As can be seen, in the new PPP system the contractual term becomes 15 years, when in the previous road concession system it was no longer 6 years. The extension of this term has to do with the nature of the works. In the previous system, the concessionaire was not in charge of either the execution of capacity expansion works or resurfacing works. In the new PPP system, on the other hand, the contractor is obliged to execute the capacity expansion and resurfacing works. The financing of these works -in the previous system- was 100% in charge of the National State. Typically, private sector contractors will be responsible for these tasks under the new PPP system. In relation to the risks that the concessionaire should assume, in the previous system they were minimal. In the new PPP system, the Construction, Maintenance and Financing risks are open to be totally under the responsibility of the Contractor.In the rest of the differences related to the operation and maintenance cost, tariffs and income of the contractor can be evaluated in table N ° 3 that records the information of the Ministry.
7. What are the road works that the National Government expects to execute in the first stage of the PPP system?
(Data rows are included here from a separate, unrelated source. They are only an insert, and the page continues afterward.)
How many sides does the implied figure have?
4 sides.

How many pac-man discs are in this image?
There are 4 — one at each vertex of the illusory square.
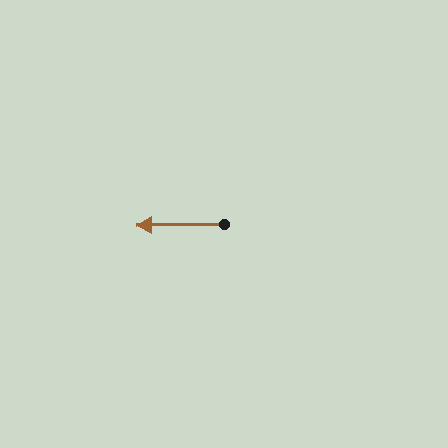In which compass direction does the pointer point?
West.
Table 4 shows the main road works planned for the first stage of the Public-Private Partnership system. Works in the first stage would be executed for US$ 8,058 million in six corridors: A, B, C, E, F and Southern Road. With regard to the works that would benefit the Gran Rosario (in terms of the road corridor E), the following works are planned to be carried out in this first stage:
● RN N° 9: Construction of a third lane on the Buenos Aires-Rosario highway between Zárate and Baradero.
● RN N° 9: Construction of a third lane on the Buenos Aires-Rosario highway between San Nicolás and Rosario.
● Connection Work Access to Rosario Airport. Construction of two roads of 3.65 m wide each with a total length of 16 km.
● RN A012: Construction of a highway between the RN N° 9 and the RN N° 11. It consists of the construction of a new roadway of 7.30 m wide (with two lanes) with a total length of 68 km. Expected construction period: 3/4 years.
● New National Route N° 11 (1V-11): New highway by the current route of the Cremeria, the RP 10 and the Estanislao Lopez Avenue up to Timbúes to connect with the National Route 11. This route would allow for better accessibility to ports in San Martín and Timbúes, driving trucks carrying grains away from residential areas.
Another crucial work that would greatly benefit the Greater Rosario Area within the “F” road corridor is the restoration of the slabs on the Rosario-Córdoba Highway.